Monday, June 6, 2016

The Moon is Always the Moon

"There is neither increasing nor decreasing" --The Heart Sutra

Writing on the essential topic of the Prajnaparamita, the Heart Sutra, Buddhist monk and teacher Thich Nhat Hanh, notes in his commentary, The Heart of Understanding, that there is neither increasing nor decreasing. He says we, for example, "worry because we think that after we die, we will not be a human being anymore, we'll be a speck of dust."

We think that in terms of increase and decrease--to live or to die. But this is not so; Hanh teaches us that rather, the sutra means to say that big and small are concepts in our minds; they may not have any reality in the world, because everything depends upon everything else by the Buddhist principle taught as interpenetration, or inter-being.

Thus everything contains everything else. In the sun is contained the rain; in the moon is contained the moon herself, and everything that makes up the idea of the moon.
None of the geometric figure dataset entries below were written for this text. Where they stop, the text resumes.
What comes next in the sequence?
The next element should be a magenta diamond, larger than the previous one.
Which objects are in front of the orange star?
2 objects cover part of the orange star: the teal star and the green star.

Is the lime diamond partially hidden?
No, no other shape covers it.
It then cannot be destroyed, the idea alone is too small, too insignificant.
Mara, when in balance, is no danger any more than the Buddha. So, "when they assassinated Mahatma Gandhi or Martin Luther King Jr., they hoped to reduce them to nothingness", Hanh writes. But no thing can be reduced to nothing.
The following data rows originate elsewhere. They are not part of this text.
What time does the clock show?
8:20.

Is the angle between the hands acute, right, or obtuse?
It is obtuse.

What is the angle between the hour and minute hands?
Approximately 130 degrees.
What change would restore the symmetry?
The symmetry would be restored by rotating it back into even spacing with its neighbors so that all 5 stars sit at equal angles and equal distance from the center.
Existing is matter within the elements of other things, of other persons, in the very molecules that constitute form. These molecules, persons and others in history, exist and continue to exist, perhaps more greatly than before, precisely because "they continue in other forms."
We, ourselves, continue their being. So let us not be afraid of decreasing. It is like the moon. We see the moon increasing and decreasing, but it is always like the moon." Suchness.